バッハの平均律第2巻よりイ長調BWV888、シューベルトのソナタ第13番、ドビュッシーの「夢」、シューマンの幻想曲あたりが印象的。
Mario Häring (age: 28 Germany) (動画はこちら)
今大会の第2位。
ファビアン・ミュラーと並ぶ、ドイツの若き正統派ピアニスト。
今回彼を知ることができたのは、私にとっては大きかった。
ベートーヴェンのソナタ第6番、モーツァルトのソナタ第12番ヘ長調、プロコフィエフのソナタ第2番、カプースチンのop.40-1「前奏曲」、ラッヘンマンの「シューベルト変奏曲」、ベートーヴェンのチェロ・ソナタ第3番、ベートーヴェンの協奏曲第1番あたりが印象的。

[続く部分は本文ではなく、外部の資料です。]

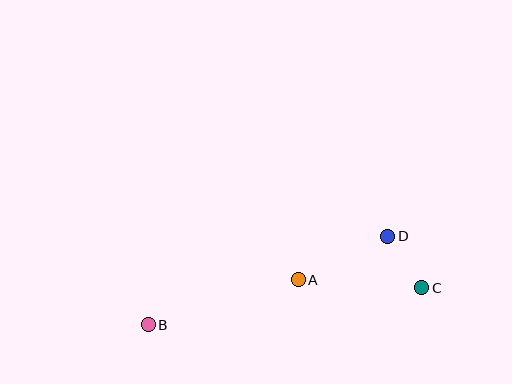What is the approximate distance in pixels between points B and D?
The distance between B and D is approximately 255 pixels.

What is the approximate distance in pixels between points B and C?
The distance between B and C is approximately 276 pixels.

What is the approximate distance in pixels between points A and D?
The distance between A and D is approximately 100 pixels.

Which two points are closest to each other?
Points C and D are closest to each other.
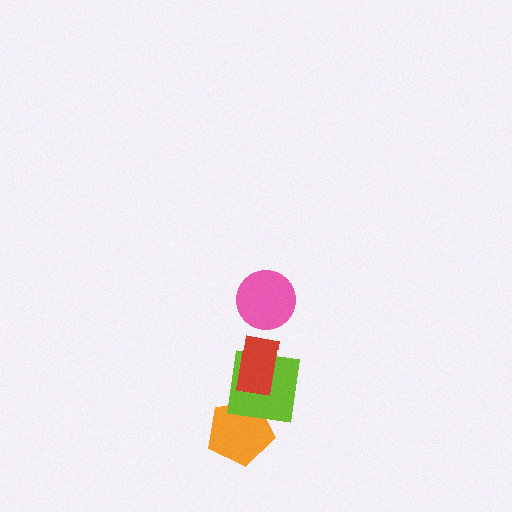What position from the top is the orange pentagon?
The orange pentagon is 4th from the top.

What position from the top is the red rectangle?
The red rectangle is 2nd from the top.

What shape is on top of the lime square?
The red rectangle is on top of the lime square.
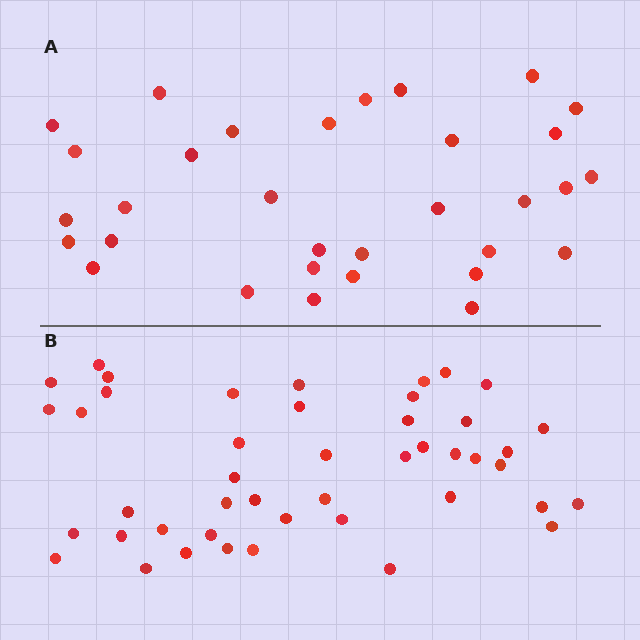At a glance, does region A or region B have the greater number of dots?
Region B (the bottom region) has more dots.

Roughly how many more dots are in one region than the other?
Region B has approximately 15 more dots than region A.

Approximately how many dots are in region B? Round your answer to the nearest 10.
About 50 dots. (The exact count is 45, which rounds to 50.)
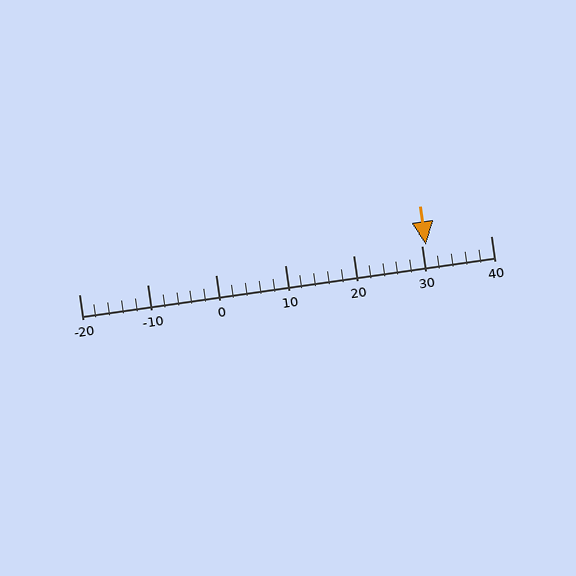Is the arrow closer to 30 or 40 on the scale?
The arrow is closer to 30.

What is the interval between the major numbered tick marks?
The major tick marks are spaced 10 units apart.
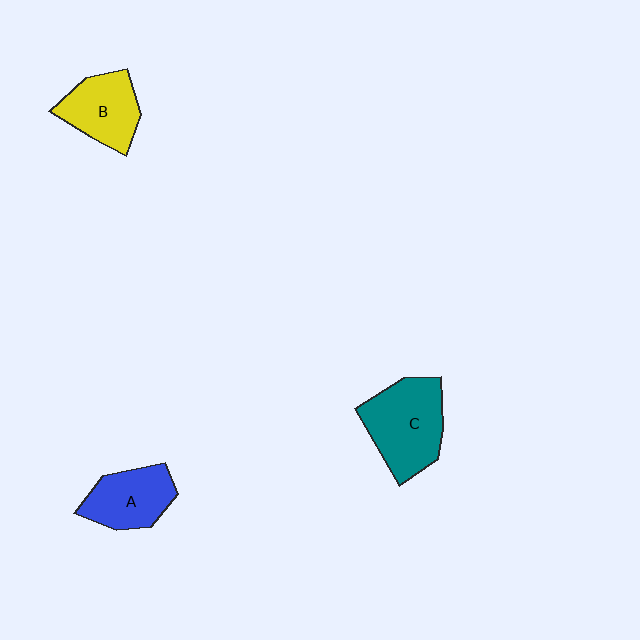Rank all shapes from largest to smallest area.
From largest to smallest: C (teal), B (yellow), A (blue).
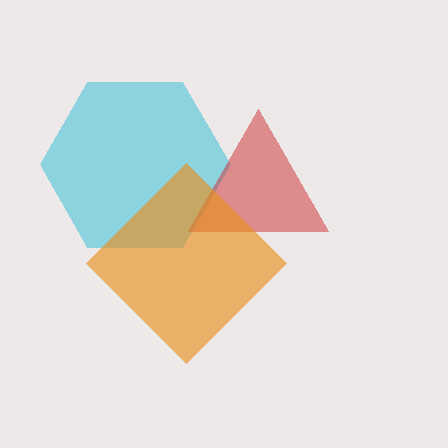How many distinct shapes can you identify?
There are 3 distinct shapes: a cyan hexagon, a red triangle, an orange diamond.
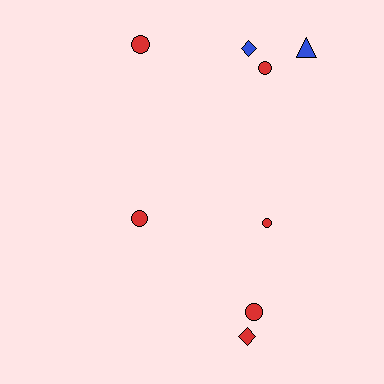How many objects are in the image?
There are 8 objects.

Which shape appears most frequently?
Circle, with 5 objects.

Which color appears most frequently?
Red, with 6 objects.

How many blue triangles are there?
There is 1 blue triangle.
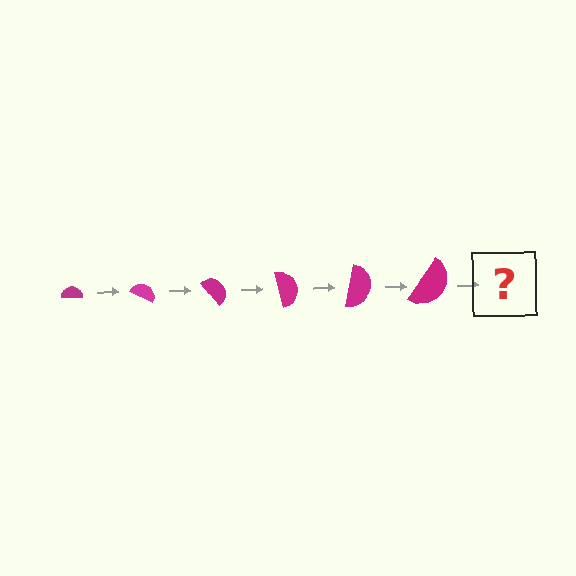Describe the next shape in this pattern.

Anna Geniushene (age: 27 Russia) (動画はこちら)
今大会のファイナリスト。
情熱的で雄弁な、成熟した表現力を持つピアニスト。
クレメンティのソナタ嬰へ短調op.25-5、シューマンの「3つの幻想小曲集」op.111、ブラームスのバラードop.10、ショスタコーヴィチの五重奏曲、ブゾーニのエレジー集BV249より第7、4曲、シューマンのフモレスケあたりが印象的。
Siqian Li (age: 25 China) (動画はこちら)
たおやかで抒情的な、美しい表現を特徴とするピアニスト。
今回、テクニック的にも(最高度とはいえないが)なかなかと知った。
モーツァルトの「デュポール変奏曲」K.573、ラフマニノフの前奏曲op.23-4、リストの「ラ・カンパネラ」、ベートーヴェンの「サリエリ変奏曲」WoO.73、ショパンの「12のエチュード」op.10、ドビュッシーの「版画」、ムソルグスキーの「展覧会の絵」、クルターグの「遊び」抜粋、ラヴェルのヴァイオリン・ソナタあたりが印象的。
Eric Lu (age: 20 USA) (動画はこちら)
今大会の優勝者。
特有のリリシズムと安定したタッチを持ち、リーズの覇者に相応しい。
モーツァルトのソナタ第10番ハ長調、ショパンの舟歌、シューベルトの「4つの即興曲」op.90、ショパンのバラード第4番、ベートーヴェンの協奏曲第4番あたりが印象的。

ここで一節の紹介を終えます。